Sacrificing Quality For Predictability by Joshua Kerievsky
“Technical practices like test-driven development and refactoring are often the first things to be dropped when someone is trying to ‘make their estimate.’
We see this behavior emerge from the outset, starting in training: a team that completes all work at the end of a timebox (say, two hours) often does so by sacrificing quality.
For years, we addressed this common problem by helping students experience what it was like to deliver on commitments while also producing quality code.
We explained how great teams ultimately learned to maintain technical excellence while also sustaining a consistent velocity (the same number of story points completed per sprint).
Yet the fact is, such teams are rare and their consistency is often fleeting as their team size changes or other pressures take hold.
For too many years, I thought it was important to maintain a consistent velocity, since it was supposed to be helpful in planning and predicting when a product/system could be completed.
Yet I’ve seen too many teams sacrifice quality and face compounding technical debt solely to make or exceed their estimates and keep their burndown charts looking pretty.”
Velocity is Killing Agility by Jim Highsmith
Jim Highsmith is an executive consultant with ThoughtWorks and author of several books on Agile software development, including “Agile Software Development Ecosystems” and “Agile Project Management: Creating Innovative Products“. Here is an extract from his article “Velocity is Killing Agility!“:
“Over emphasis on velocity causes problems because of its wide used as a productivity measure. The proper use of velocity is as a calibration tool, a way to help do capacity-based planning, as Kent Beck describes in ‘Extreme Programming: Embrace Change‘. Productivity measures in general make little sense in knowledge work—but that’s fodder for another blog. Velocity is also a seductive measure because it’s easy to calculate. Even though story-points per iteration are calculated on the basis of releasable features, velocity at its core is about effort.

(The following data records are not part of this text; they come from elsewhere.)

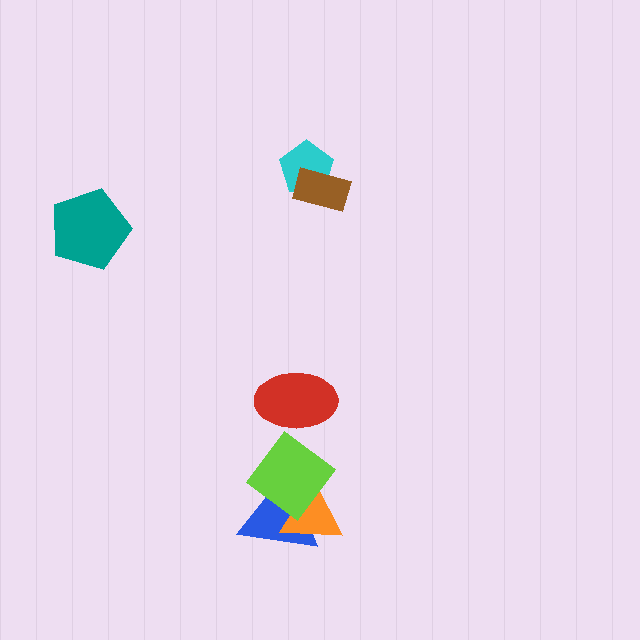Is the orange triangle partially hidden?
Yes, it is partially covered by another shape.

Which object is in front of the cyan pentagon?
The brown rectangle is in front of the cyan pentagon.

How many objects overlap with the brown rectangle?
1 object overlaps with the brown rectangle.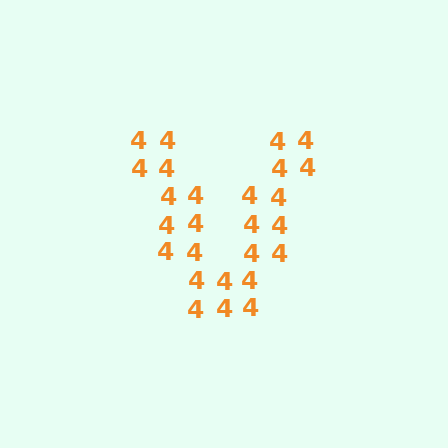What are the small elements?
The small elements are digit 4's.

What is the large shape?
The large shape is the letter V.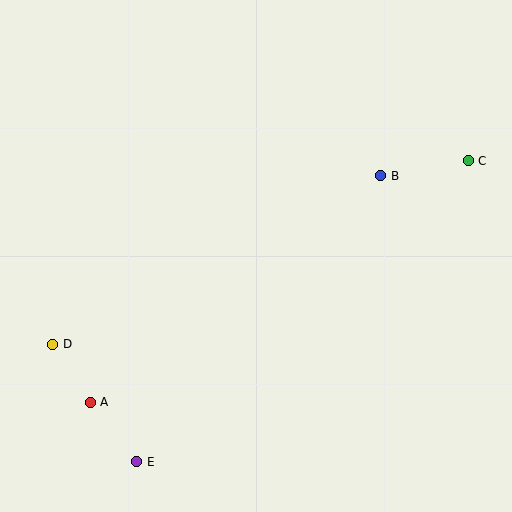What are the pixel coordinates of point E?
Point E is at (137, 462).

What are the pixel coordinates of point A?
Point A is at (90, 402).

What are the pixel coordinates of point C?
Point C is at (468, 161).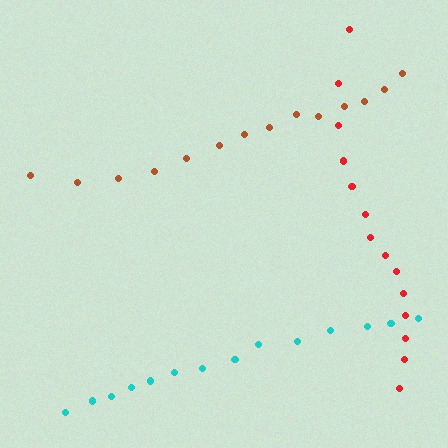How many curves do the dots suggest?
There are 3 distinct paths.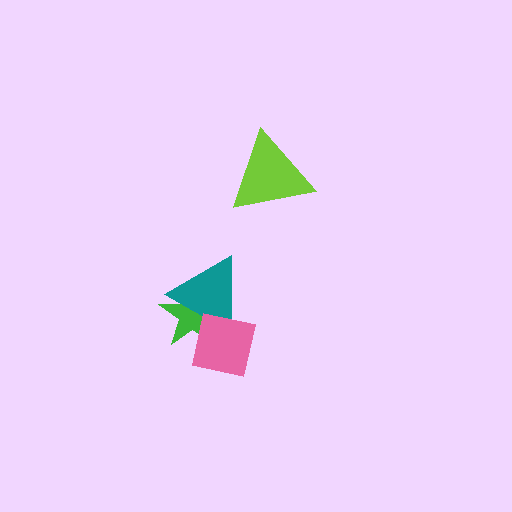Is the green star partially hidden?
Yes, it is partially covered by another shape.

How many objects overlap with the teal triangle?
2 objects overlap with the teal triangle.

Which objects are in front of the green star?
2 objects cover part of the green star: the teal triangle and the pink square.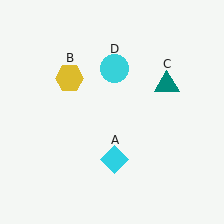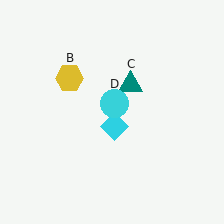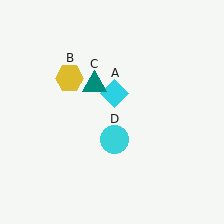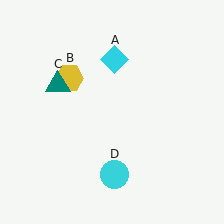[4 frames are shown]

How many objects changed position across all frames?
3 objects changed position: cyan diamond (object A), teal triangle (object C), cyan circle (object D).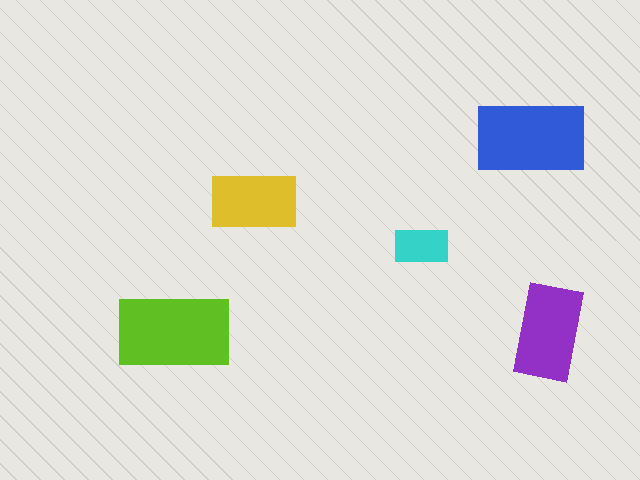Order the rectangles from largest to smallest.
the lime one, the blue one, the purple one, the yellow one, the cyan one.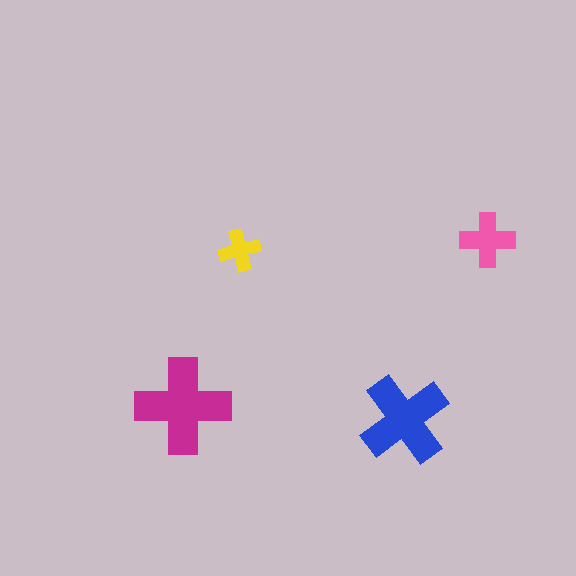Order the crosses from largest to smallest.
the magenta one, the blue one, the pink one, the yellow one.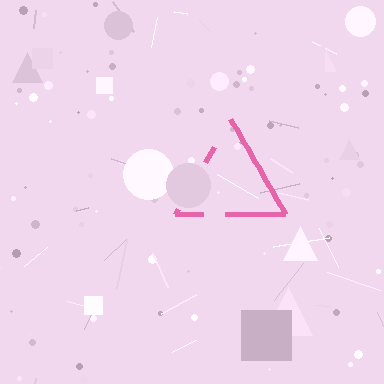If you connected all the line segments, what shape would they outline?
They would outline a triangle.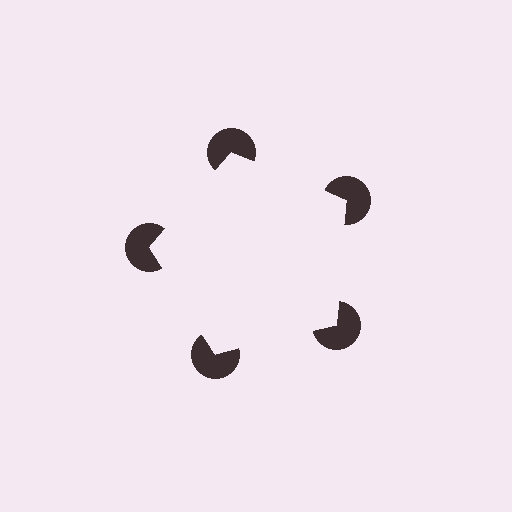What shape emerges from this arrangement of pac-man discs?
An illusory pentagon — its edges are inferred from the aligned wedge cuts in the pac-man discs, not physically drawn.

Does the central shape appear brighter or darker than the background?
It typically appears slightly brighter than the background, even though no actual brightness change is drawn.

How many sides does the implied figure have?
5 sides.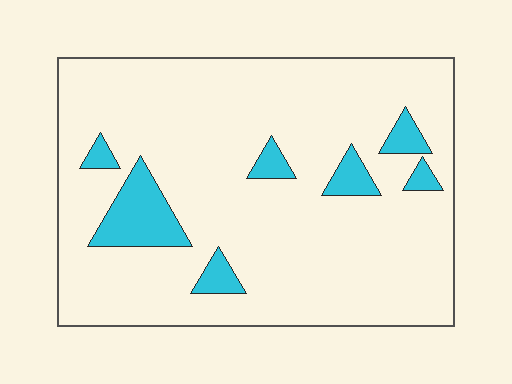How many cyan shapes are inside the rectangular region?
7.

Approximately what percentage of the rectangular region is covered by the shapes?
Approximately 10%.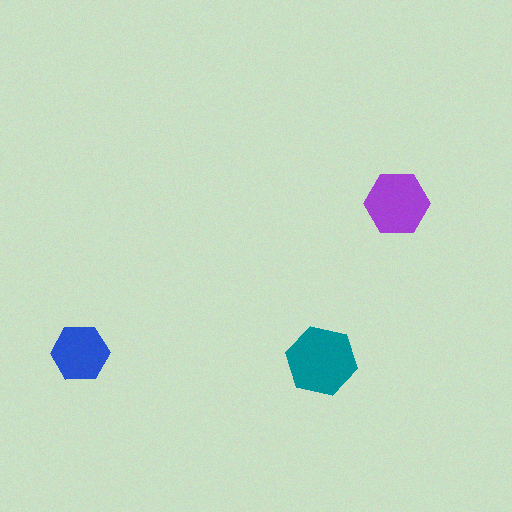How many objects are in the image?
There are 3 objects in the image.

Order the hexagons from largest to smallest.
the teal one, the purple one, the blue one.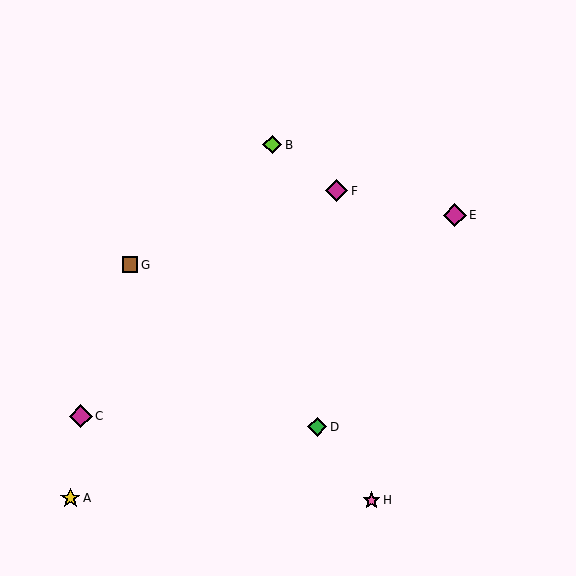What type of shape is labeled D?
Shape D is a green diamond.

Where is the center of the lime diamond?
The center of the lime diamond is at (272, 145).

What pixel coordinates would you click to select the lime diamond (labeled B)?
Click at (272, 145) to select the lime diamond B.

While Agile teams try to focus on delivering high value features, they get side-tracked by reporting on productivity. Time after time I hear about comments from managers or product owners, ‘Your velocity fell from 24 last iteration to 21 this time, what’s wrong? Let’s get it back up, or go even higher.’ In this scenario velocity has moved from a useful calibration tool (what is our capacity for the next iteration?) to a performance (productivity) measurement tool. This means that two things are short-changed: the quality of the customer experience (quantity of features over customer experience) and improving the delivery engine (technical quality).”